Meditations on cultural appropriation

March 4th, 2005 | by aobaoill |

I like people. I like being with people, talking with them, walking amongst them. I like seeing large crowds enjoying themselves. I like the anarchic nature of people having fun, of unofficial, spontaneous partying.
And yet today, one of the main party days on campus disturbs and upsets me. I hate today! I hate it! I hate it!

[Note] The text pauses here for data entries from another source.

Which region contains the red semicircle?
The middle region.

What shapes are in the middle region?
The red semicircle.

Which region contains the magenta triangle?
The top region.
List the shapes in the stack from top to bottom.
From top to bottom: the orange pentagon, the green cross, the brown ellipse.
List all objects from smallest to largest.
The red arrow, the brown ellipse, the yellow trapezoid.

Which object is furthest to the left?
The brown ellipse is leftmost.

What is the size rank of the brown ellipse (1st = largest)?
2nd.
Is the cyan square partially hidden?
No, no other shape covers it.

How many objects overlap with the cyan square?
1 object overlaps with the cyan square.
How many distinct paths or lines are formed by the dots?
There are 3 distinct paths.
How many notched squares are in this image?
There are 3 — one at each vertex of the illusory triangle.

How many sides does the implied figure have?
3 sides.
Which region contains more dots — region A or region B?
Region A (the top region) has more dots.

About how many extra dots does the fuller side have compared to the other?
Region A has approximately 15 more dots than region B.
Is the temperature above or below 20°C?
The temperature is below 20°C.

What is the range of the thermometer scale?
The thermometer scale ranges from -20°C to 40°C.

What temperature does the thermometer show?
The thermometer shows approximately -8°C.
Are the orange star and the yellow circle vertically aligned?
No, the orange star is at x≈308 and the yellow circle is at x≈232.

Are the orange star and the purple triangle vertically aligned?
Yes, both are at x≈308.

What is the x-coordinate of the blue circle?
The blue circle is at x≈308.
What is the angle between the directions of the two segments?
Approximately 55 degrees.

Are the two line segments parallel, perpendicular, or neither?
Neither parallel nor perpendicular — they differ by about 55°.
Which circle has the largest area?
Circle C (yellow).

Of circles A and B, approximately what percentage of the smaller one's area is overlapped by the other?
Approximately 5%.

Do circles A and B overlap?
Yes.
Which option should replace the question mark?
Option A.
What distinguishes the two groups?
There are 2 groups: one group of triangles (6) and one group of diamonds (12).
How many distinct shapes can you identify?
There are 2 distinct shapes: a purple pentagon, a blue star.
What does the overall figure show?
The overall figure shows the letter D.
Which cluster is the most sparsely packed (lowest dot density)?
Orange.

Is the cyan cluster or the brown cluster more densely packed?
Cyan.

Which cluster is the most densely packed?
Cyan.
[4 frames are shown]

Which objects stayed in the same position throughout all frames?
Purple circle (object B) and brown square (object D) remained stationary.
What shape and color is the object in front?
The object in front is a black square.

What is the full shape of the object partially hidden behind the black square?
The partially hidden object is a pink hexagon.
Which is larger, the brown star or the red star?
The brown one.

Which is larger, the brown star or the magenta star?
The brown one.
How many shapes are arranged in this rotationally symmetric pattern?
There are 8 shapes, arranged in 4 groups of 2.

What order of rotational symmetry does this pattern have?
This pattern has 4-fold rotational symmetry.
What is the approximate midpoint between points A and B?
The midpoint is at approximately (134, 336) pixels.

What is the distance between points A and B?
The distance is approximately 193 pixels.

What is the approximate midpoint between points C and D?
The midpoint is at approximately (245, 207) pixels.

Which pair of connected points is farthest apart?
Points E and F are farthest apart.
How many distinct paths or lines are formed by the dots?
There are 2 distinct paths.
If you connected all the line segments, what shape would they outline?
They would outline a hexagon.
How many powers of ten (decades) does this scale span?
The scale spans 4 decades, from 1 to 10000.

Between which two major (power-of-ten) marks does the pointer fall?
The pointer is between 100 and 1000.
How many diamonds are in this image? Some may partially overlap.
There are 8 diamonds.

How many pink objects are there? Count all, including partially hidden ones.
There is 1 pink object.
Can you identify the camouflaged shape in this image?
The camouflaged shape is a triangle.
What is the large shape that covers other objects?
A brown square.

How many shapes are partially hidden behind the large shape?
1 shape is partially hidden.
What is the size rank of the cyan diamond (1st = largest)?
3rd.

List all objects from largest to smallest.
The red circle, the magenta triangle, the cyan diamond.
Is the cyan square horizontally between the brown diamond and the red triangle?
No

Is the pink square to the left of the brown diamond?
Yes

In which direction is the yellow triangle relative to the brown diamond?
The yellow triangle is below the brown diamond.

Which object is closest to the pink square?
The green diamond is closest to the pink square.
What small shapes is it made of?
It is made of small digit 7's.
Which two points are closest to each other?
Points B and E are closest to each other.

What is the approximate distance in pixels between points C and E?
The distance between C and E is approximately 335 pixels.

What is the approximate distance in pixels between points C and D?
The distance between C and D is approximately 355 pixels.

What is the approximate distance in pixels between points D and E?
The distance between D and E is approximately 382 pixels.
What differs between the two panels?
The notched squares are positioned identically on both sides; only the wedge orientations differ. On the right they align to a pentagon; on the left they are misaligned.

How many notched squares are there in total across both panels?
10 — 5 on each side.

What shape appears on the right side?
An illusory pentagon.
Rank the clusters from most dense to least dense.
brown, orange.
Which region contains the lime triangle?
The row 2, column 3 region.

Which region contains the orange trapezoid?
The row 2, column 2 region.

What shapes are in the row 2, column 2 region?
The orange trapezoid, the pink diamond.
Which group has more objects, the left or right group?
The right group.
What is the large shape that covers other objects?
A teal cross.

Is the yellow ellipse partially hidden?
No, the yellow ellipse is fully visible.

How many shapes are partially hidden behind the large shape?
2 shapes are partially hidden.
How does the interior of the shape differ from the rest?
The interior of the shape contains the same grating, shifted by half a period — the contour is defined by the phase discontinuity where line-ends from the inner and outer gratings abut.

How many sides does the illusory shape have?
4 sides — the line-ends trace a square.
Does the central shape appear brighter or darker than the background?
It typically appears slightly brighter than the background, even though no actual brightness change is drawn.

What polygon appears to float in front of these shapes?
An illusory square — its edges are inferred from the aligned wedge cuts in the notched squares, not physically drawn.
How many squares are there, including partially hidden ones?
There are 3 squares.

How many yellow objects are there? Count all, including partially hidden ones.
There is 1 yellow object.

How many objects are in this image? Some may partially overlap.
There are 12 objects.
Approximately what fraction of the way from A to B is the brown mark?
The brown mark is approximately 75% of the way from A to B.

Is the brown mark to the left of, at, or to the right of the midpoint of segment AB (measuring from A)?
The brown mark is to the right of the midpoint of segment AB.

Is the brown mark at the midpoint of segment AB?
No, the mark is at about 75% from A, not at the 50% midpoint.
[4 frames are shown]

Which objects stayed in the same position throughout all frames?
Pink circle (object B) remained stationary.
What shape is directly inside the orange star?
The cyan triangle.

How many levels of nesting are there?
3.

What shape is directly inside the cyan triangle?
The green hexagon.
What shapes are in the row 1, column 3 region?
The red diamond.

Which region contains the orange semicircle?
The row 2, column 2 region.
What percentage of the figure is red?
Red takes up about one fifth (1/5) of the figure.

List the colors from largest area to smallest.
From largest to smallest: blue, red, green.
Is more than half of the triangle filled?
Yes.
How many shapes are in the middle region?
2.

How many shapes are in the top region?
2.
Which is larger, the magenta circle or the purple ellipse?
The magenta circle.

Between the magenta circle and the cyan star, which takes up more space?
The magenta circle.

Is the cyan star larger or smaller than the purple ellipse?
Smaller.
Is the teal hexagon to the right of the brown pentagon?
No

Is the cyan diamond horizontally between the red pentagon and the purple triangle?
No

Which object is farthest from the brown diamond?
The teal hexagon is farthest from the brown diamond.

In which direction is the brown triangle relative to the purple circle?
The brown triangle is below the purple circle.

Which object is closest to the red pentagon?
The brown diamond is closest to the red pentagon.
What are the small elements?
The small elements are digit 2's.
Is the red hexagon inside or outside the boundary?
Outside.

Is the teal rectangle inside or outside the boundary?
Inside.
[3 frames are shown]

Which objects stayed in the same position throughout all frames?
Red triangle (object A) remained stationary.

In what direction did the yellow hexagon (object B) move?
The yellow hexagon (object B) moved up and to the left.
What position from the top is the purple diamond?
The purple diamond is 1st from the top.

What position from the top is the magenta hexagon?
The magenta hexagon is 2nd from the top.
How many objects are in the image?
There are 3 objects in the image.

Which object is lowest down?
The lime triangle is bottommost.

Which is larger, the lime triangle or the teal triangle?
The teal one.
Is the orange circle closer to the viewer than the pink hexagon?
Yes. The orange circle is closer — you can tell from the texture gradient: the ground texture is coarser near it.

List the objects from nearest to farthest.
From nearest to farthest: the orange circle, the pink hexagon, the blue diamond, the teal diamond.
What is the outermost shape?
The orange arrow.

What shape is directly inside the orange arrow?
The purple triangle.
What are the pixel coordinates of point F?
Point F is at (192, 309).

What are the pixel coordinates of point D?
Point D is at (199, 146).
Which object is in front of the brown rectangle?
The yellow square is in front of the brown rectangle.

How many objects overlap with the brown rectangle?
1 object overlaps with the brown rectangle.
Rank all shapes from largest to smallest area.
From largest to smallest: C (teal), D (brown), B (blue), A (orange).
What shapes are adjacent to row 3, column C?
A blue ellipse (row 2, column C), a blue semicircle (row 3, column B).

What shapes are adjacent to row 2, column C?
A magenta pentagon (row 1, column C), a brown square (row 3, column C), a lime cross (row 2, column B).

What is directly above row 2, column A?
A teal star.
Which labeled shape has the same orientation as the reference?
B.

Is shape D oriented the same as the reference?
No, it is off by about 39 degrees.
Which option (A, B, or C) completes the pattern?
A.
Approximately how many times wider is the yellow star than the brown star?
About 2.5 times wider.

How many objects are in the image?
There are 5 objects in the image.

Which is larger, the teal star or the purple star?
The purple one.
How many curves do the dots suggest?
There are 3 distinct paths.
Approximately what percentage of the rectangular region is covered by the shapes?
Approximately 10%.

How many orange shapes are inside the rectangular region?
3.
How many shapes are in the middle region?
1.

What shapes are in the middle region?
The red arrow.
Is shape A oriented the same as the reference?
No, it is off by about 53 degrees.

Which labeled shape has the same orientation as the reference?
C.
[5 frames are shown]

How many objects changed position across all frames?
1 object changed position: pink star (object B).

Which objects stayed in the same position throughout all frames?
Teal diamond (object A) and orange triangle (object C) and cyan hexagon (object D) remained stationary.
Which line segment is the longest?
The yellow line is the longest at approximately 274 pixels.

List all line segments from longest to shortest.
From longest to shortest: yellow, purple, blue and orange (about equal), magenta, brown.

Some context for those not at UIUC. Up until a few years ago St. Patrick’s Day always fell during Spring Break here. Not wanting to lose the extra revenue offered by the day the bars began celebrating Unofficial St. Patrick’s Day on the Friday two weeks earlier. You heard me right. Now – and here’s the fun part – when Spring Break was moved to sync with the other University of Illinois campuses St. Patrick’s Day stopped falling during Spring Break – this year it’s on the previous Thursday. But of course, it would be foolish and killing a tradition – we hate doing that here – for the bars to stop running Unofficial St. Patrick’s Day, so today is the day.
Crazy as all this may be that’s not the offensive part – after all, in Ireland we have a May Day holiday on the first Monday in May, rather than on the 1st. In Ireland St. Patrick’s Day is indeed the busiest day of the year for pubs and nightclubs. It’s a public holiday, there are parades, everyone gathers in town and heads to a bar and the partying continues. While drinking is a major part of it – and there are increasing reports of drunkenness in recent years – there is a certain sense in which it is situated within a social and celebratory context. Or at least even if drinking does become the main element of some people’s celebration they don’t claim that drinking is the means by which they celebrate the essential nature of someone (else)’s culture.
Here in Urbana there are hordes of people welling around, heading from bar to bar, or bar to Frat house, or Frat house to residence hall, or whatever. Usually I’d love the buzz. As a friend commented when I described the situation to him “so it’s like Rag Week” – Rag Week being a week of partying (and, officially, charity fundraising) held on Irish (and I think English) campuses each year. It’s great fun, and as here today people miss classes and sit in drunk on philosophy lectures and so on. But problematic as some people may deem the practice it’s not offensive.
I hesitate to make the comparison, but the situation is in certain respects analogous to the ‘Chief’ situation at UIUC. Our sports mascot is “Chief Illiniwek” and recently there have been claims that the ‘Chief’ is actually a symbol of diversity, of a celebration and honouring of Native American Culture. Almost amusingly some supporters of the Chief have claimed that Native Americans protesting against the Chief don’t know their own culture sufficiently well, and should take lessons from the (White) students who have compressed Native American culture to a half-time show during sports games. Of course with the Chief you’ve the added complication of genocide.
I understand that some UIUC students do feel a genuine linkage with Ireland. But come on people. We’re talking about the country that has more Nobel Laureates for literature per head of population than any other country (except possibly some in Scandinavia). Our economic growth was three times the European average for much of the 1990s. We have a language that survived hundreds of years of official attempts to get rid of it, we have a musical culture that has influenced widely and Riverdance, whatever else you say about it, was a global success. Irish inventions range from Milk of Magnesia to the hypodermic syringe, from the steam turbine to the ejector seat and from the modern tractor to the first guided missile.
And drinking a bottle of vodka at 8am is meant to capture this? Anyhow, if you want to drink at 6 or 8am you really shouldn’t need a ‘theme’ to justify it. I’m remembering DrinkAThon ’94 run by some friends when I was an undergrad myself – when you plan to host a party for three days solid that’s theme enough.